Also I don’t think the Army procurement process works this way
Beetle Bailey, 7/15/12
To westerners, the most distinctive aspect of Hindu deities is the fact that they’re usually depicted as having many arms. This is meant to be understood allegorically — we use our hands to wield tools and otherwise impose our wills on the outside world, and the gods and goddesses, being more powerful than us, have more capabilities to impose that power. These deities are also often depicted holding holding in their many hands objects or icons that represent their various attributes, which is remarkably similar to the artistic tack that General Halftrack has taken here. On the other hand, most Hindu devotional art manages to depict a humanoid figure with many arms without making their torso freakishly extended like the General’s statue’s, and the idea of having the soldier depict happiness by holding a terrifying disembodied grin is an innovation in this particular sculpture.

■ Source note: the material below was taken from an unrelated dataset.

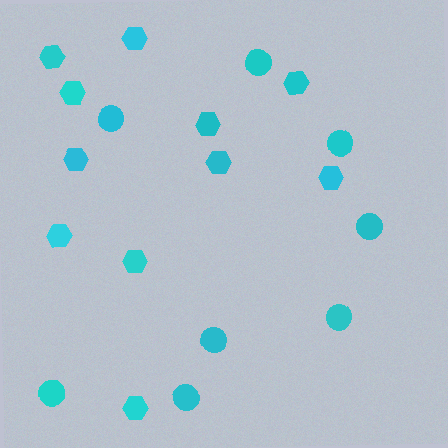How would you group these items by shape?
There are 2 groups: one group of circles (8) and one group of hexagons (11).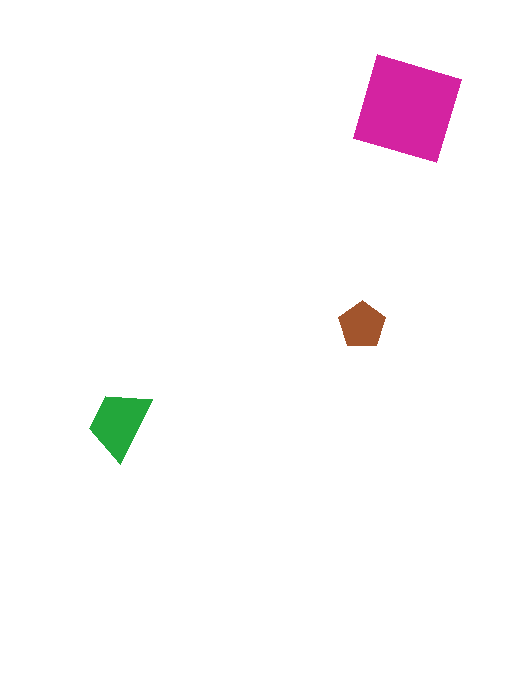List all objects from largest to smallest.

This is also a strip where the noble if eccentrically executed sentiments of the main gag are undermined by the throwaway panels. Behold the virtuous American soldierly ideal, contrasted with actual soldiers, who respond sullenly to orders because they’d rather sit on the couch watching pretty ladies on TV. Why does Beetle Bailey hate America, is what I’m saying.
Hagar the Horrible, 7/15/12
Meanwhile, I’m having a hard time parsing how I feel about the politics of this Hagar the Horrible strip. I mean, yes, Hagar is guilty of monstrous crimes against humanity, leading murderous armed bands in multiple expeditions of violent plunder that don’t even have the flimsiest of ideological justifications, so he really should be hauled before whatever the late Carolingian equivalent of the Hague is. On the other hand, the depiction of the dungeon is particularly grim, even for a strip that routinely uses torture as a punchline — hey, see those tongs stuck into the big cauldrons of red-hot coals? GUESS WHAT THOSE ARE FOR — and of course one shouldn’t imprison lawyers for the crimes of their clients, or else the whole adversarial legal system is pointless. “Life in the 9th century is brutal” is I guess the overall theme here.
Rex Morgan, M.D., 7/15/12
You know, all this time everyone’s been raving over poor dead alcoholic Foster’s book, but I’m beginning to think it may not actually be very good. Specifically, any book that contains enough blunt anatomical detail for a six-year-old to follow easily but also uses the cliched euphemism “roll in the hay” seems like it would be kind of muddled. Unless Sarah means that it’s taught her the difference between boys and girls … emotionally? Based on what we know about Foster’s marriages, this information is bound to be dubious, though it may help Sarah navigate her own domestic situation. “Mommy, now I know why you’re always trying to sit closer to Daddy on the couch but he keeps moving away and then he goes into his office and you drink wine and cry!”